そのため、被相続人が死亡した場合には、被相続人による遺言書の有無および遺贈・生前贈与についての調査を行います。 -
(2)相続人調査と相続財産調査
侵害された遺留分の金額を計算するためには、相続人の範囲と相続財産を確定させる必要があります。そこで、遺留分侵害額請求権を行使する前提として、相続人調査と相続財産調査を行います。
なお、遺留分についての権利を主張できる方は、「兄弟姉妹以外の法定相続人」です。具体的には、亡くなられた方の配偶者や子ども(代襲相続人含む)、また、子どもや子どもの代襲相続人がいないときは両親などの直系尊属が対象となります。 -
(3)遺留分侵害額請求権の行使
遺留分が侵害されていることが確認でき、遺留分侵害額の計算もできた段階で、遺留分権利者は、生前贈与または遺贈を受けた人に対して、侵害された遺留分に相当するお金の請求をしていきます。
遺留分侵害額請求権を行使する場合は、後述するように内容証明郵便を利用するのが一般的です。 -
(4)当事者同士の話し合い
遺留分侵害額請求権の行使をした後は、当事者同士の話し合いによって、遺留分権利者に返還すべきお金や返還方法などを決めていきます。当事者同士の話し合いによって合意が成立した場合には、その内容を合意書にまとめておきます。
なお、相続に関する話し合いとしては、他に、遺産分割協議があります。遺産分割協議の場合は、相続人全員が参加して分割方法について話し合い、そこで全員の合意が得られれば、遺留分が侵害される相続人がいる場合でも、有効に成立することになります。 -
(5)遺留分侵害額請求調停
当事者同士の話し合いで解決ができない場合には、家庭裁判所に遺留分侵害額請求調停の申し立てを行います。
申立先となる裁判所は、遺留分を侵害している相手方の住所地にある家庭裁判所か、または当事者同士が合意して決めた家庭裁判所となります。たとえば、相手方が北千住エリアにお住まいの場合、多くのケースで東京地方裁判所へ申し立てることになるでしょう。 -
(6)遺留分侵害額請求訴訟
調停での話し合いがまとまらない場合には調停は不成立となります。調停が不成立になった場合には、遺留分侵害額請求訴訟を提起しなければ結論を出せません。裁判では、遺留分権利者が証拠に基づいて遺留分の侵害があったことを主張立証していかなければなりませんので、弁護士のサポートが不可欠となります。

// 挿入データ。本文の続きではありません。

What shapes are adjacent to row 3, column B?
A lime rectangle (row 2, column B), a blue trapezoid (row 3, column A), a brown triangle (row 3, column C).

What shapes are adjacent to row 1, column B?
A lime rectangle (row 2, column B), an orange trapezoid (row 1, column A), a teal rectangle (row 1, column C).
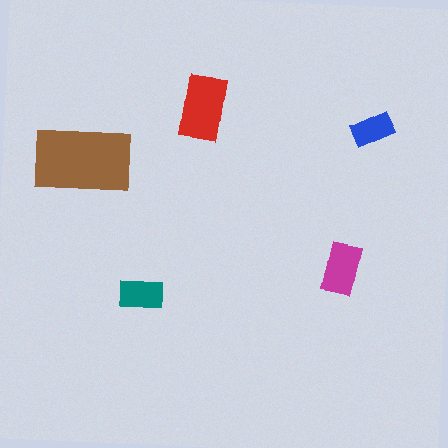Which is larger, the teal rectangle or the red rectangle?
The red one.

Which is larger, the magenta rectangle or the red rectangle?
The red one.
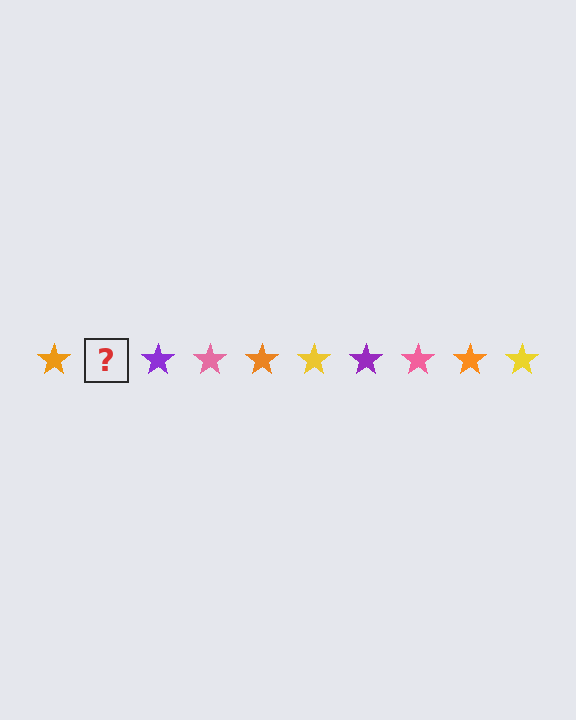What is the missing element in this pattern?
The missing element is a yellow star.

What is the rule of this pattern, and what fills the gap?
The rule is that the pattern cycles through orange, yellow, purple, pink stars. The gap should be filled with a yellow star.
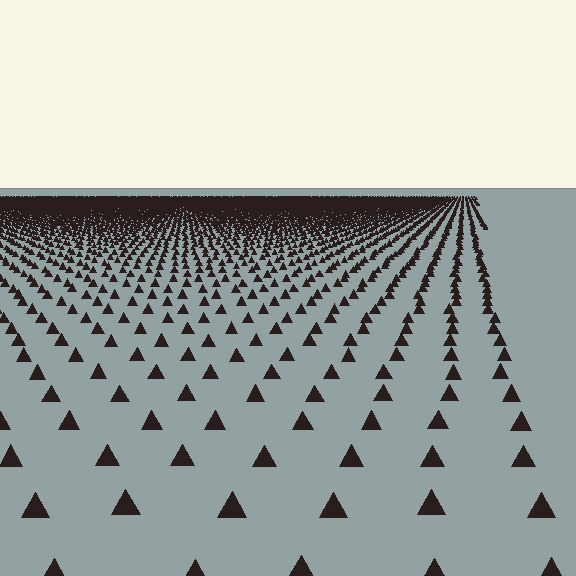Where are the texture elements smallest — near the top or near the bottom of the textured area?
Near the top.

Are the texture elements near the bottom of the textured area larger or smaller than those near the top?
Larger. Near the bottom, elements are closer to the viewer and appear at a bigger on-screen size.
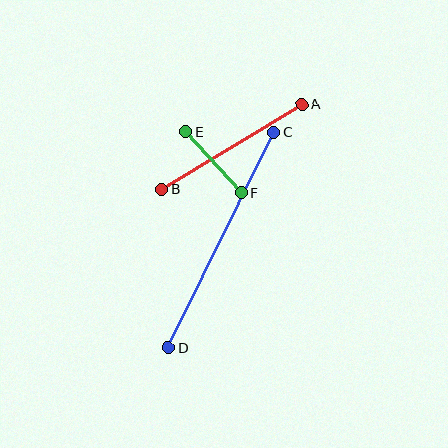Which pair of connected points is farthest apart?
Points C and D are farthest apart.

なお、始めから訴訟を提起するほうが、手間が少ないと感じる方もいらっしゃるかもしれませんが、原則としては、調停を行い、不成立になった場合でなければ、訴訟を提起することはできないという法律上の規定がありますので、まずは調停を申し立てる必要があります。
2、請求できる時間には制限がある! 時効を止める方法
遺留分侵害額請求権には、期間制限があります。時効が来てしまうと、請求する権利そのものを失ってしまうため、早めに権利を行使することが大切です。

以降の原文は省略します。